Dit is het verhaal van België's meest provocatieve kunstenaar, een man die de grenzen van goede smaak bewust overschreed om een spiegel voor te houden aan een samenleving vol schijnheiligheid en morele starheid: van Rebelse student tot Parijse provocateur

De Jonge Revolutionair uit Namur

Onze reis begint in 1833 in het pittoreske Namur, waar Félicien Joseph Victor Rops wordt geboren als enige zoon van een welgestelde textielhandelaar. Het is een tijd van grote veranderingen: België heeft pas drie jaar eerder zijn onafhankelijkheid uitgeroepen, en de jonge natie worstelt nog met haar identiteit. De industriële revolutie verandert het landschap en de samenleving ingrijpend, terwijl de katholieke kerk en de opkomende burgerij vechten om culturele hegemonie.

De jonge Félicien groeit op in een burgerlijk milieu (de sociale klasse van handelaars, ambtenaren en vrije beroepen die macht en status ontleent aan bezit en opleiding) dat zowel katholiek als liberaal is - een paradox die zijn latere rebellie zal voeden. Zijn vader verkoopt katoenen en calicostoffen, wat de familie voldoende welstand verschaft om Félicien een uitstekende opleiding te geven. Maar al vroeg toont de jongen meer interesse in tekenen dan in rekenen.
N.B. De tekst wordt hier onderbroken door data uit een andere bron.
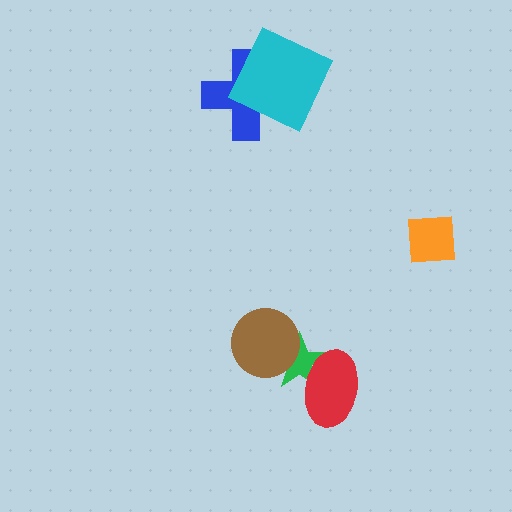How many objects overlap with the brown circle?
1 object overlaps with the brown circle.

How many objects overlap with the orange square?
0 objects overlap with the orange square.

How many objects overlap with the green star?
2 objects overlap with the green star.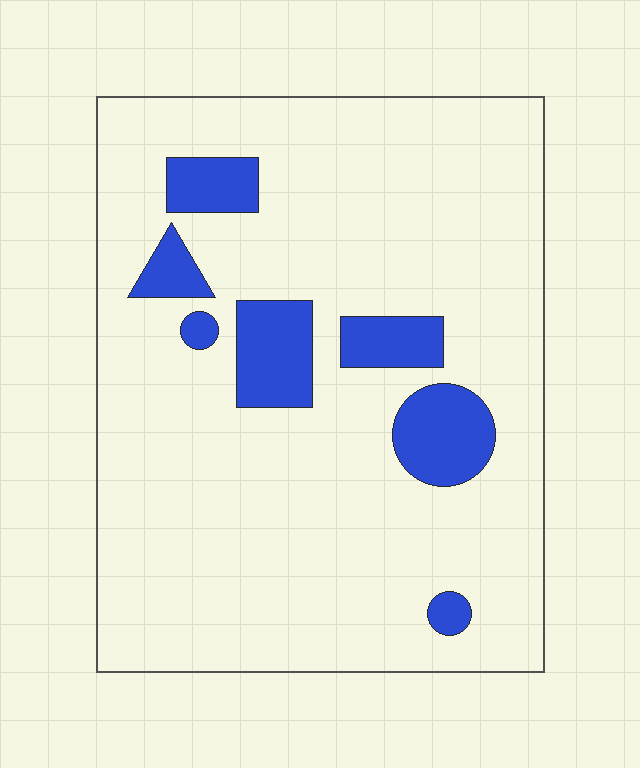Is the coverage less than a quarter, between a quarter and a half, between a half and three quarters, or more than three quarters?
Less than a quarter.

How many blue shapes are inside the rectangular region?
7.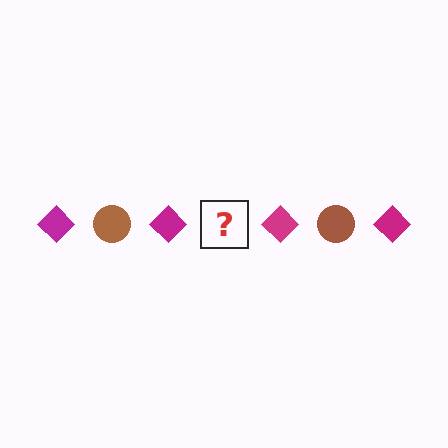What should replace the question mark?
The question mark should be replaced with a brown circle.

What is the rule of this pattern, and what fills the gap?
The rule is that the pattern alternates between magenta diamond and brown circle. The gap should be filled with a brown circle.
Op het jezuïetencollege in Namur leert Félicien discipline en retorica, maar ook een diepe afkeer van religieuze hypocrisie. De strenge monniken prediken nederigheid en kuisheid, terwijl zij zelf leven in weelde en macht. Deze tegenstelling zal later een terugkerend thema worden in zijn werk. "Ik heb een hekel aan al dat gedweep, aan al die religies," zal hij later schrijven aan zijn vriend Théo Hannon.
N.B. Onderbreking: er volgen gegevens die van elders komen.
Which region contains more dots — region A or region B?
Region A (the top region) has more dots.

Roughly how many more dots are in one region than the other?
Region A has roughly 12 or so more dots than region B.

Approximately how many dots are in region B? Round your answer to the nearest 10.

Wanneer Félicien achttien jaar oud is, sterft zijn vader plotseling. De erfenis die hij achterlaat, stelt de jonge man in staat zijn dromen na te jagen. In 1851 schrijft hij zich in aan de Université Libre de Bruxelles (Vrije Universiteit Brussel, een liberale instelling opgericht in 1834 als tegenhanger van de katholieke Universiteit Leuven) voor een studie rechten. Maar Brussel opent een nieuwe wereld voor hem - een wereld van bohemiens, kunstenaars en vrije denkers.

De Geboorte van een Satirist

In Brussel sluit Rops zich aan bij studentenverenigingen met veelzeggende namen: "La Société des Joyeux" (Het Gezelschap van Vrolijke Vrienden) en "Le Cercle des Crocodiles" (De Krokodillenkring). Deze clubs zijn broeinesten van republikeinse ideeën en antiautoritair denken. Hier ontmoet hij Charles De Coster, die later beroemd zal worden met zijn verhalen over Tijl Uilenspiegel - de volkse rebel die de Spaanse overheersing bespot.
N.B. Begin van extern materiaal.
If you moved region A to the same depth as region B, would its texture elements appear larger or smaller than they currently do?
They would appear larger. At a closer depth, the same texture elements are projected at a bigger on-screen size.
Het is in dit milieu dat Rops zijn eerste satirische tekeningen maakt voor het studentenblad Le Crocodile. Zijn scherpe pen spiegelt niemand, van professoren tot politici. Wanneer hij in 1856 dankzij zijn vaders erfenis het satirische weekblad Uylenspiegel opricht, heeft hij eindelijk zijn platform gevonden.

Uylenspiegel wordt het spreekbuis van jong België. De titel verwijst naar de Duitse volksheld Till Eulenspiegel, die door zijn streken en grappen de machthebbers voor gek zet - een perfecte mascotte voor Rops' rebelse geest. Iedere week publiceert hij bijtende lithografieën (prentkunst waarbij op een speciale steen wordt getekend en vervolgens afgedrukt) die geen heilig huisje ontzien.

Zijn karikaturale talent brengt hem al snel roem. De beroemde Franse fotograaf Nadar verklaart: "Er zijn geen vier potloden zoals dat van Rops in Parijs". Rops tekent de bourgeoisie als verwaande kwezels, de geestelijkheid als huichelaars, en de politici als opportunistische komedianten. Zijn lijnen zijn scherp, zijn blik meedogenloos.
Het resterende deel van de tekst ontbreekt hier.